You can use boots dynamic bitset
#include "boost/dynamic_bitset.hpp"
#include <sstream>
#include <iostream>
int main()
{
boost::dynamic_bitset<> val;
std::stringstream input("1010101010");
input >> val; // Input a binary number
// Can use std::cin or another stream
std::cout << val.to_ulong() << "\n";
std::cout << val[5] << "\n";
}
If you don't have boost use the std::bitset.
The only problem with std::bitset it has a fixed size
#include <bitset>
#include <sstream>
#include <iostream>
int main()
{
std::bitset<16> val; // fixed 16 bit size
std::cout << "Enter binary number:\n";
std::cin >> val; // Input a binary number
// Can use std::cin or another stream
std::cout << val.to_ulong() << "\n";
std::cout << val[5] << "\n";
}
STORING A BINARY NUMBER INTO AN ARRAY
char binaryArray [5]; // The array looks like this: [][][][][]
cout << "Enter binary number: ";
cin >> binaryArray; // Stores the binary number into the array: [1][0][1][0][0]
cout << binaryArray[0] << endl; // The first element is sent to standard output.
cout << binaryArray[1] << endl; // The second element is sent to standard output.
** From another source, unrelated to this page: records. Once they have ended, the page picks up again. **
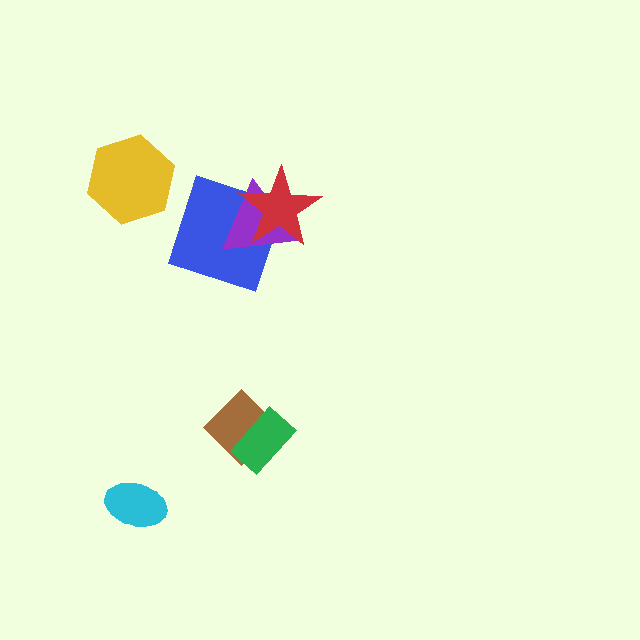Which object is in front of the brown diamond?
The green rectangle is in front of the brown diamond.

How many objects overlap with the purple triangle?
2 objects overlap with the purple triangle.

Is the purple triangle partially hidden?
Yes, it is partially covered by another shape.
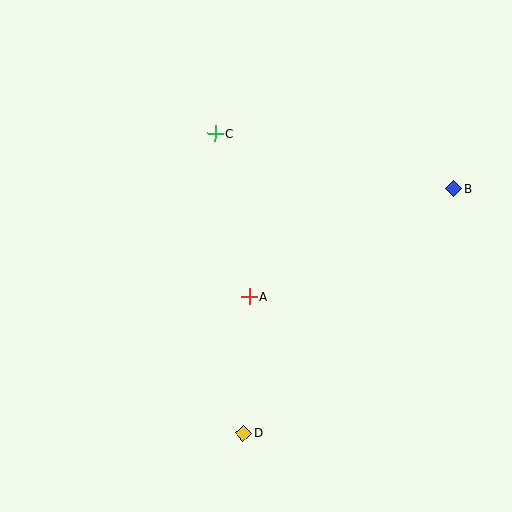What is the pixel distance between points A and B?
The distance between A and B is 231 pixels.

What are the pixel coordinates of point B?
Point B is at (454, 189).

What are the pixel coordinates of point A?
Point A is at (249, 297).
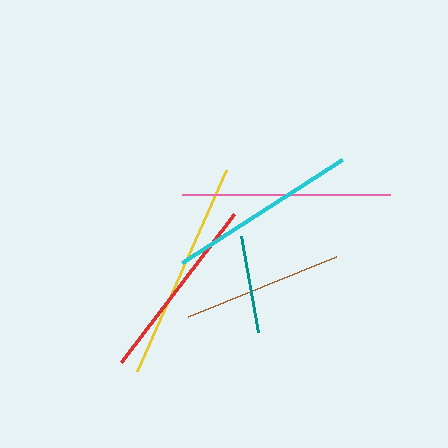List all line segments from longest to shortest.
From longest to shortest: yellow and pink (about equal), cyan and red (about equal), brown, teal.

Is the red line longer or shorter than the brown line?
The red line is longer than the brown line.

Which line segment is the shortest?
The teal line is the shortest at approximately 97 pixels.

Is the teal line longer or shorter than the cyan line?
The cyan line is longer than the teal line.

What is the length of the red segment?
The red segment is approximately 186 pixels long.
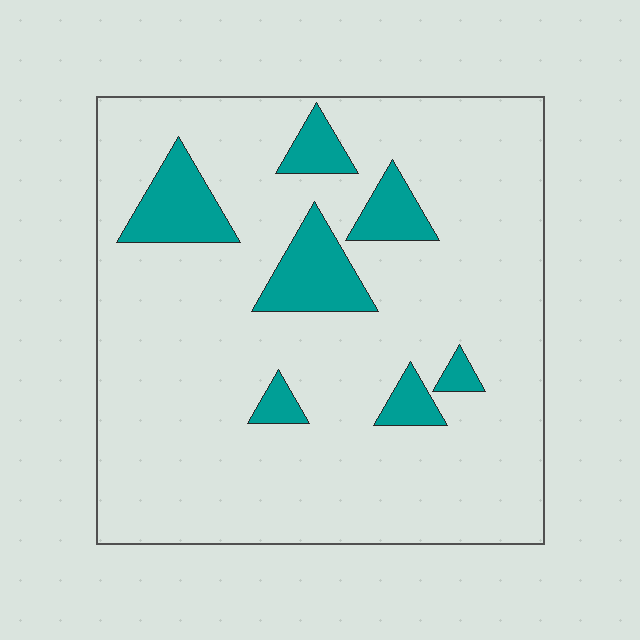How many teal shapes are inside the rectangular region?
7.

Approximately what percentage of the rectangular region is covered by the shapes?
Approximately 15%.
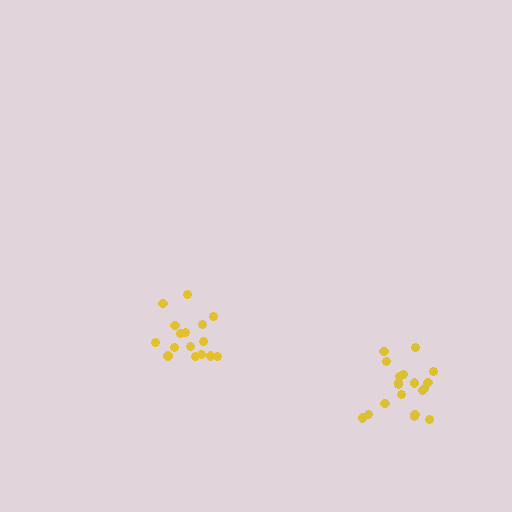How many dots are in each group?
Group 1: 16 dots, Group 2: 19 dots (35 total).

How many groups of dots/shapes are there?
There are 2 groups.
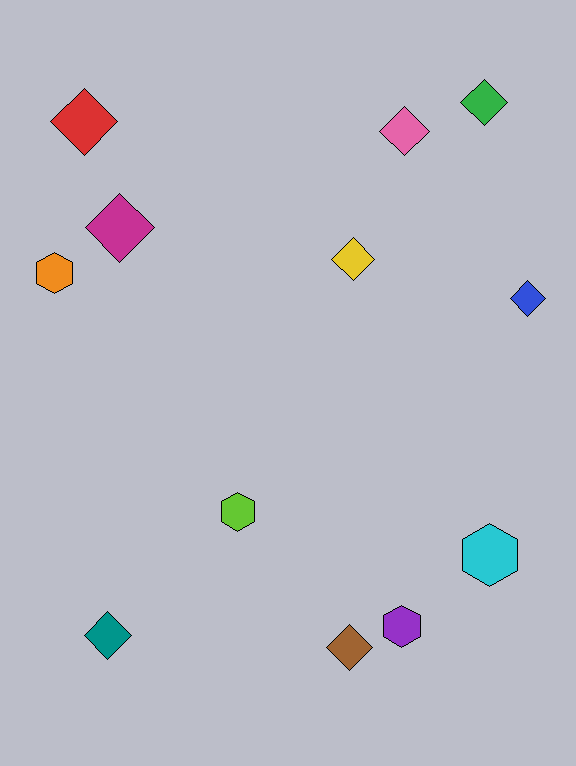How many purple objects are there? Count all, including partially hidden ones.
There is 1 purple object.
For your input the output will be:
1
0
Here we have an array of characters. We input the binary number into the array and then we print each element of the array to display each bit. The first print line accesses the first element [1] [0] [1] [0] [0]. The second print line accesses the second element [1] [0] [1] [0] [0].
Let's say we had a binary number with 100 characters. The way that we output each element of the array would take a long time.
1.) Can you think of a more efficient way of printing out the contents of our array?
2.) How can we ensure that the user is inputting only ones and/or zeroes?